About Dr. Martha Jones
Professor Martha S. Jones is the Society of Black Alumni Presidential Professor and Professor of History at The Johns Hopkins University. She is the author of several books on the relationship between the law and Black America, most recently publishing Vanguard: How Black Women Broke Barriers, Won the Vote, and Fought for Rights for All. Jones is recognized as a public historian, frequently writing for broader audiences at outlets including The Washington Post, The Atlantic, USA Today, Public Books, The Chronicle of Higher Education, and Time.
Professor Jones holds a Ph.D. in history from Columbia University and a J.D. from the CUNY School of Law. Prior to the start of her academic career, she was a public interest litigator in New York City, recognized for her work as a Charles H. Revson Fellow on the Future of the City of New York at Columbia University.
How the Suffrage Movement Betrayed Black Women with Brent Staples
October 20, 2020, 6:30-7:45pm | Online
The New York Times editorial board writer Brent Staples will speak with Dean Douglas about the complex relationship between the Nineteenth Amendment and white supremacy. Staples has won the Pulitzer Prize for his writing on race and racism in America and is author of the article How the Suffrage Movement Betrayed Black Women. He and Douglas will discuss the racial power dynamics at play during the women’s suffrage movement in the years after the Civil War and how it continues today.
About Brent Staples
Brent Staples has been a member of The New York Times editorial board since 1990. His editorials and essays are included in dozens of college readers throughout the United States and abroad. Before joining the editorial page, he served as an editor of The New York Times Book Review and an assistant editor for metropolitan news.

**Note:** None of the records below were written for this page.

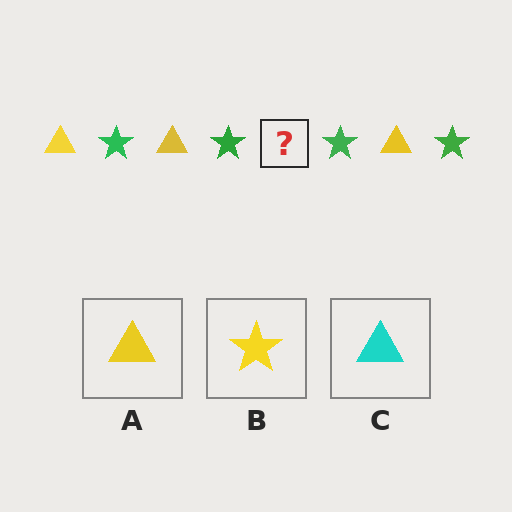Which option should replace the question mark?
Option A.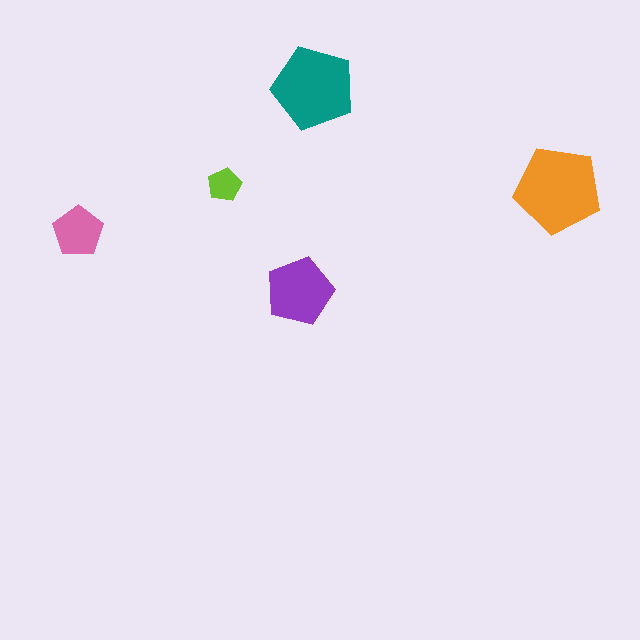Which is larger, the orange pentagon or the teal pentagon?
The orange one.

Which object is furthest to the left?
The pink pentagon is leftmost.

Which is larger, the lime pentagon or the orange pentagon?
The orange one.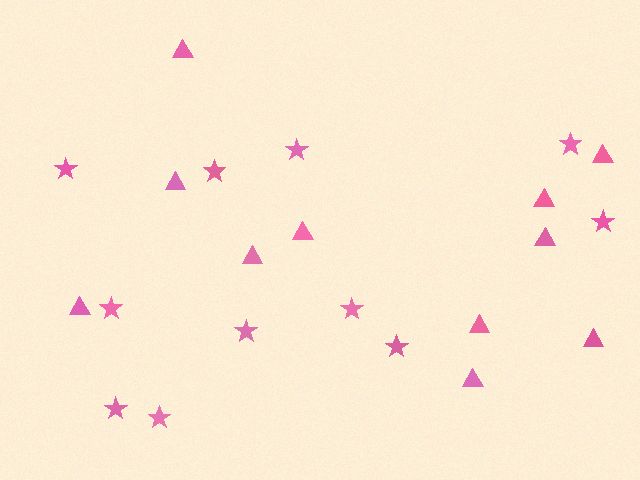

Mr. Staples holds a Ph.D. in psychology from the University of Chicago and is the author of the memoir Parallel Time, which was a finalist for The Los Angeles Times Book Prize and winner of the Anisfield-Wolf Book Award.
Photograph by Celeste Sloman for The New York Times
About the Very Rev. Dr. Kelly Brown Douglas
The Very Reverend Dr. Kelly Brown Douglas was named Dean of the Episcopal Divinity School at Union Theological Seminary and Professor of Theology at Union in September 2017. She was named the Bill and Judith Moyers Chair in Theology in November 2019. She also serves as the Canon Theologian at the Washington National Cathedral and Theologian in Residence at Trinity Church Wall Street.
Dean Douglas is the author of many articles and five books, including Sexuality and the Black Church: A Womanist Perspective and Stand Your Ground: Black Bodies and the Justice of God. Her academic work has focused on womanist theology, sexuality, and the black church.